The legacy of Ronald Reagan
June 11, 2004
Conqueror of communism, sworn enemy of statism, leader of unshakable conviction and contagious optimism, Ronald Reagan became one of history’s heroes long before his death. At a time when patriotism was mocked, he exposed the bankruptcy of modern liberalism and proved that true liberty is still a fighting faith. And like all great presidents, he created a yardstick against which future presidents will be measured.
President Reagan was not only congenitally optimistic; he could talk “through the camera” to the American people, making each viewer feel as if it were just the two of them. They were comfortable with him – and this made them comfortable with his ideas. He had no need for spin doctors to convey what he “really meant.” His message of lower taxes, smaller government and a strong U.S. military resonated deeply with the nation.
Indeed, no one since Franklin Roosevelt connected so well with ordinary Americans. In many ways, Reagan did for the 1980s what Roosevelt did for an America struggling with the Great Depression.
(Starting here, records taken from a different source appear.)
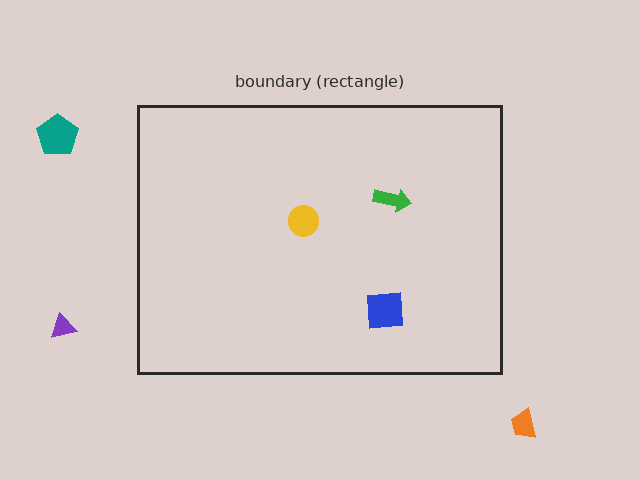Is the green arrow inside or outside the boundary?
Inside.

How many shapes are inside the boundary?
3 inside, 3 outside.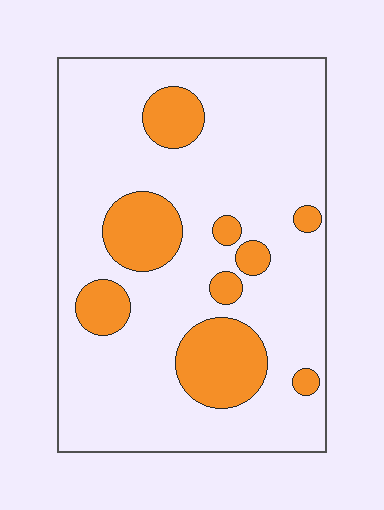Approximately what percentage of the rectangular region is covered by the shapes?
Approximately 20%.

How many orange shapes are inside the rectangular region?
9.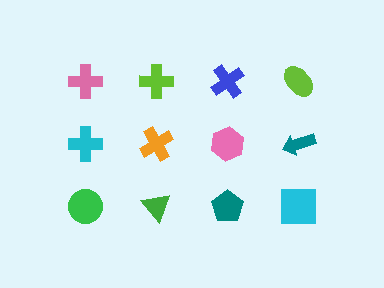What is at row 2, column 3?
A pink hexagon.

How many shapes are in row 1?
4 shapes.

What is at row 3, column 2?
A green triangle.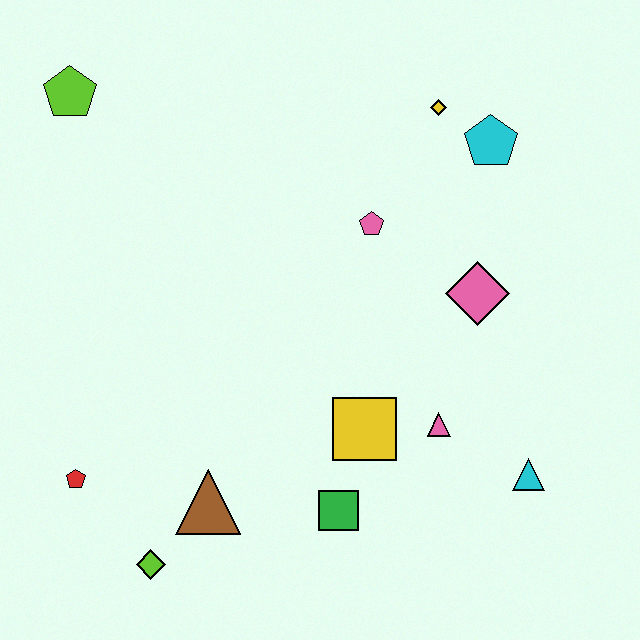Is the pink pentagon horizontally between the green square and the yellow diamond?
Yes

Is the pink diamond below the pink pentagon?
Yes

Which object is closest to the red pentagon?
The lime diamond is closest to the red pentagon.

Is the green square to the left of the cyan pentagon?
Yes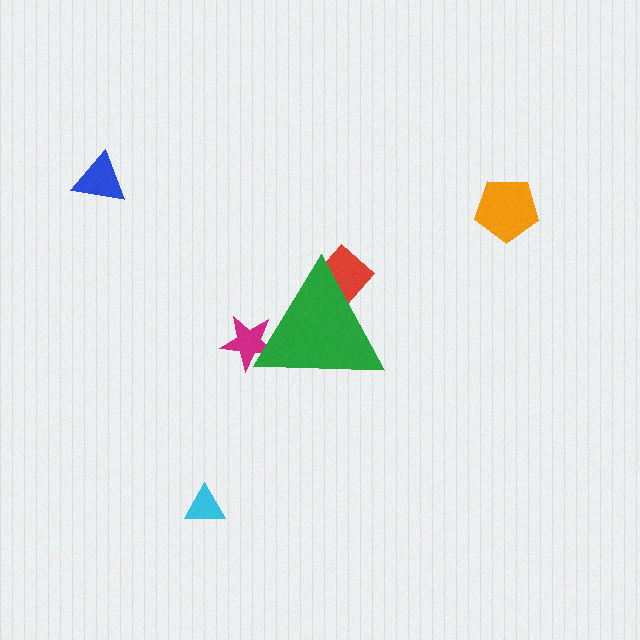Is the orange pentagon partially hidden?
No, the orange pentagon is fully visible.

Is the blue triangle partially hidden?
No, the blue triangle is fully visible.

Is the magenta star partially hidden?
Yes, the magenta star is partially hidden behind the green triangle.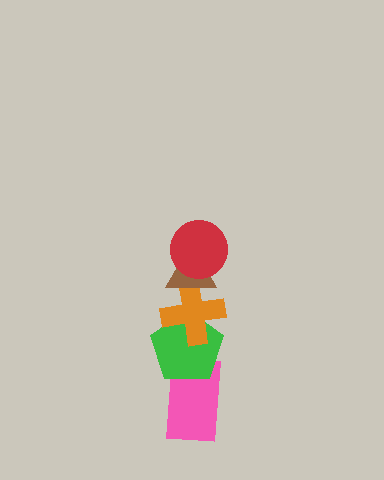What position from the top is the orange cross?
The orange cross is 3rd from the top.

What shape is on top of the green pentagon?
The orange cross is on top of the green pentagon.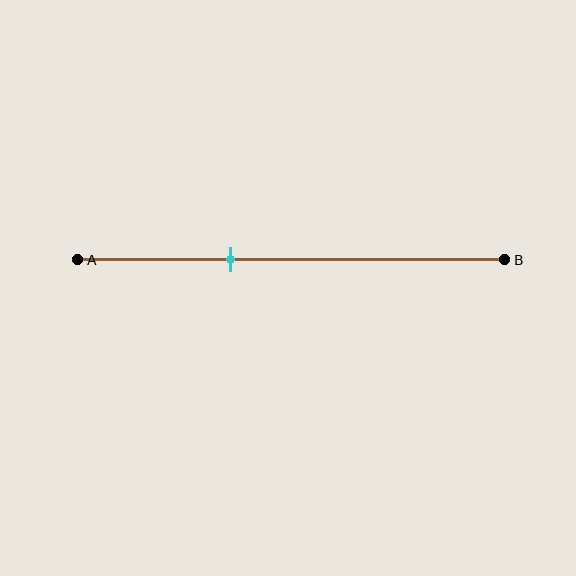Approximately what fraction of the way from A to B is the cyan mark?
The cyan mark is approximately 35% of the way from A to B.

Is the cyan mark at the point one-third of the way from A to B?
Yes, the mark is approximately at the one-third point.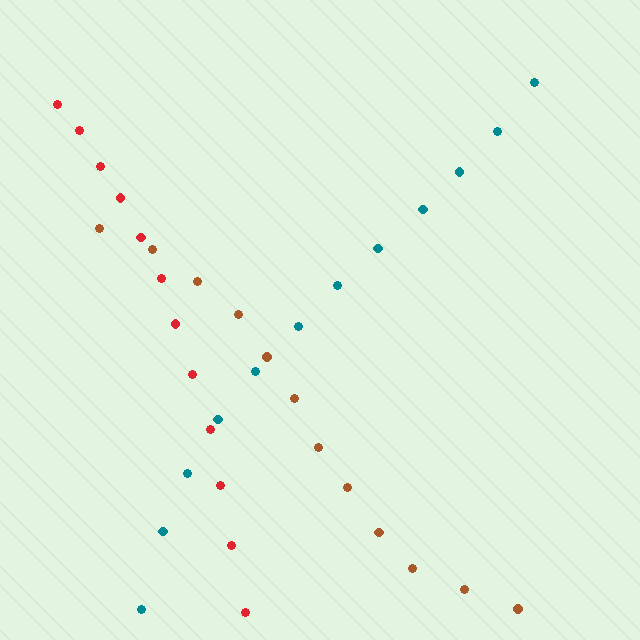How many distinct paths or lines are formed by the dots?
There are 3 distinct paths.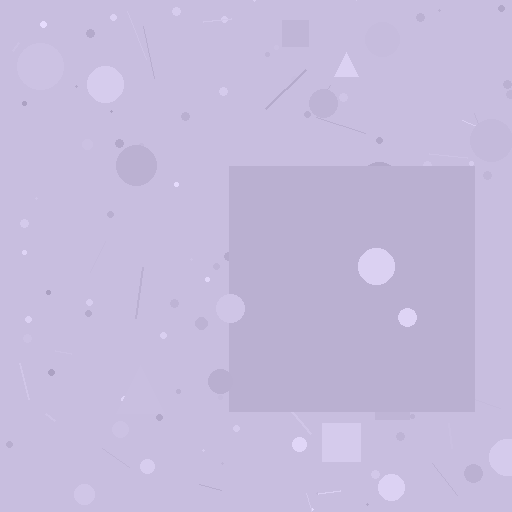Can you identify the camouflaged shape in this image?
The camouflaged shape is a square.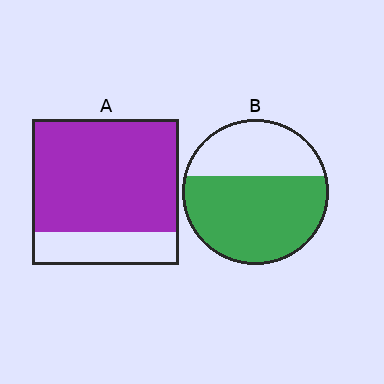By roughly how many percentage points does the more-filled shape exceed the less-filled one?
By roughly 15 percentage points (A over B).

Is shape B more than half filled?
Yes.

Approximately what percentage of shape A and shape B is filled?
A is approximately 75% and B is approximately 65%.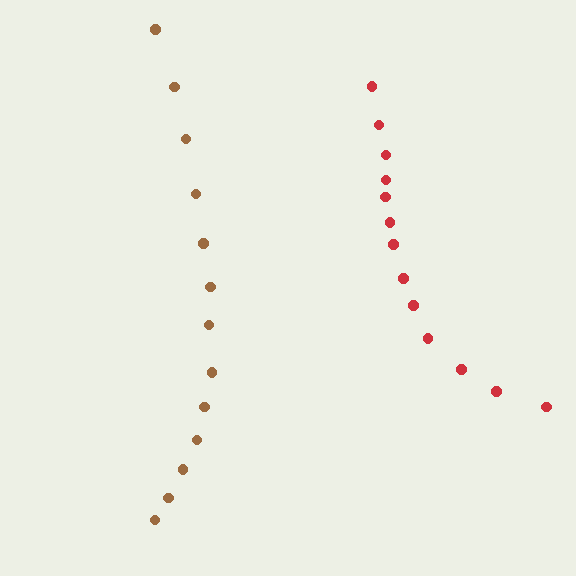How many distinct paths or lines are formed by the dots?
There are 2 distinct paths.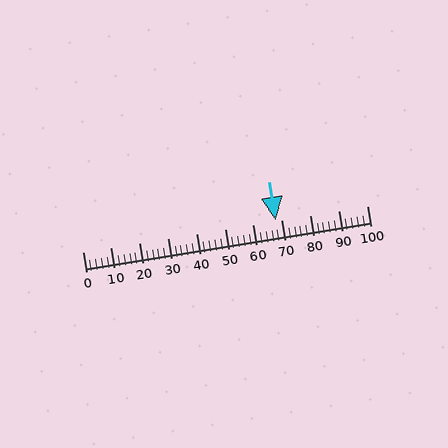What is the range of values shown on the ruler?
The ruler shows values from 0 to 100.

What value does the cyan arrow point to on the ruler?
The cyan arrow points to approximately 68.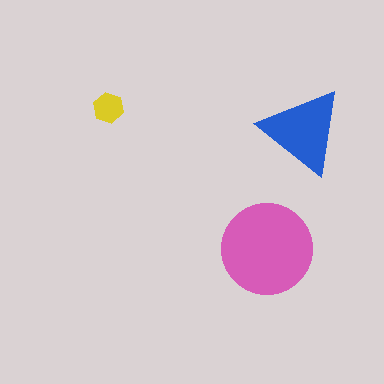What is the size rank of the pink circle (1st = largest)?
1st.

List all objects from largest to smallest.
The pink circle, the blue triangle, the yellow hexagon.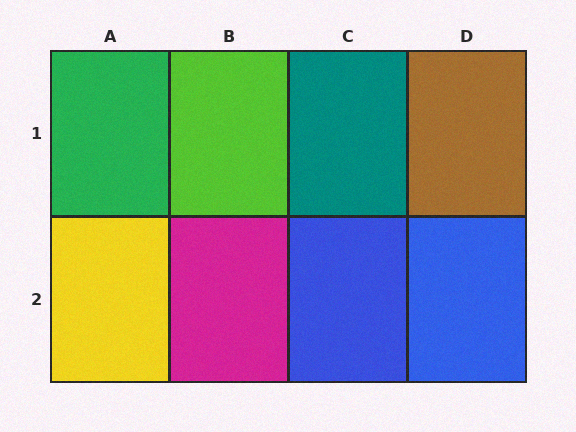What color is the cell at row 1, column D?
Brown.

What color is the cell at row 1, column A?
Green.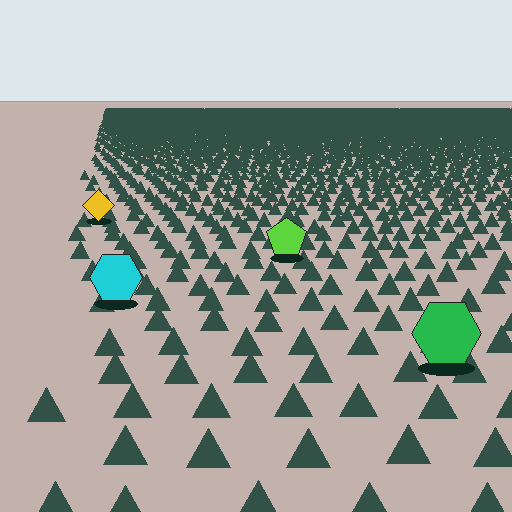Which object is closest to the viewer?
The green hexagon is closest. The texture marks near it are larger and more spread out.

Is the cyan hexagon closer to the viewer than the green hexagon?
No. The green hexagon is closer — you can tell from the texture gradient: the ground texture is coarser near it.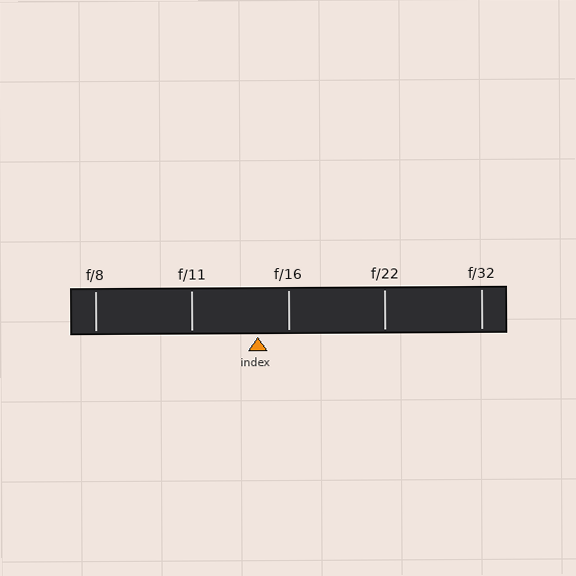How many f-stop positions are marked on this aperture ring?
There are 5 f-stop positions marked.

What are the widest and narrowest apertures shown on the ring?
The widest aperture shown is f/8 and the narrowest is f/32.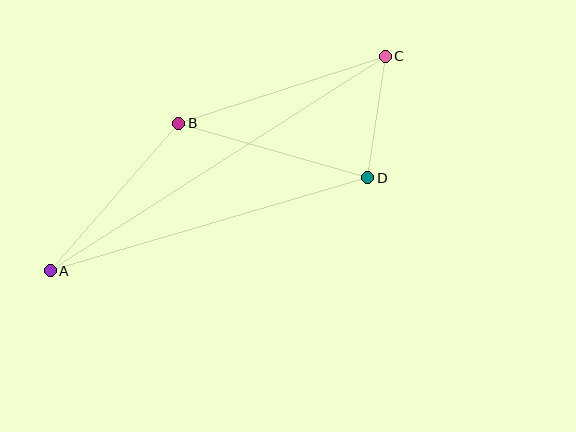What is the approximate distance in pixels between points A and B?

He took an America suffering from “malaise” and double-digit inflation at home, as well as declining respect and foreign policy embarrassments abroad, and made its citizens believe again in their destiny as the “last best hope of mankind.”
Long before voters began pining for “authentic” candidates, President Reagan was the genuine article. What you saw was what you got. Those who say he was scripted – a former actor in the role of a lifetime – didn’t know the man.
Consider his famous description of the Soviet Union as an “evil empire.” Several close advisers warned against using what they considered inflammatory language, but in his view diplomatic euphemisms were allowing a morally and intellectually bankrupt regime to suppress the freedom of millions. History proved Reagan right. As Margaret Thatcher memorably put it, “He won the Cold War without firing a shot.”
Although Reagan believed in a strong America, he didn’t expect it to act as the world’s policeman. But he did believe in giving support to people fighting for freedom. “All they need is our support,” he said of Nicaragua in 1985. “All they need is proof that we care as much about the fight for freedom 700 miles from our shores as the Soviets care about the fight against freedom 5,000 miles from theirs.”
He also brought new perspectives to old problems. Take welfare. A full decade before Congress passed the most sweeping reform of government-sponsored charity, Reagan was laying the groundwork by pointing out that welfare – in FDR’s words, “a narcotic, a subtle destroyer of the human spirit” – should be measured not in terms of how much welfare recipients get, but “by how many of its recipients become independent of welfare.”
I first saw Ronald Reagan close up in 1973 when he testified on welfare reform before the Senate Finance Committee, displaying his rare talent for expressing conservative ideas that Americans found so compelling. In November 1978, my friend Richard Allen, Reagan’s director of foreign policy research, asked me to arrange a meeting between the candidate and journalists in London. Bill Deedes, then-editor of the Daily Telegraph, complained to me beforehand about coming to a breakfast meeting – “a barbaric American custom” – with this man who used to be governor of California. He left telling me it was one of the most interesting, fruitful and positive meetings he had ever attended on either side of the Atlantic.
But perhaps the most memorable moment of my personal encounters with President Reagan occurred on Oct. 3, 1983, at The Heritage Foundation’s 10th anniversary dinner in Washington, D.C. My wife, Linda, stood next to the president on the dais. He was so moved by the color guard’s presentation of the colors and the Navy Band’s playing of the national anthem that he leaned over to Linda and whispered, “That was so moving, it makes me want to clap. Too bad no one else is.” She replied, “Mr. President, I’ll bet if you did, everyone else would join in.” He did, and within a second 1,400 people were on their feet applauding.
In Ronald Reagan’s two terms as president, he gave America a transfusion of his own optimism and hope. He enkindled a sense of the possible, rescuing America from defeatism and much of the world from tyranny. He restored our confidence in the presidency itself, proving that Jefferson’s “splendid misery” could be simply splendid. And – not coincidentally – he helped create a safer, freer world. For that, his nation will be eternally grateful.
Dr. Edwin Feulner is president of The Heritage Foundation.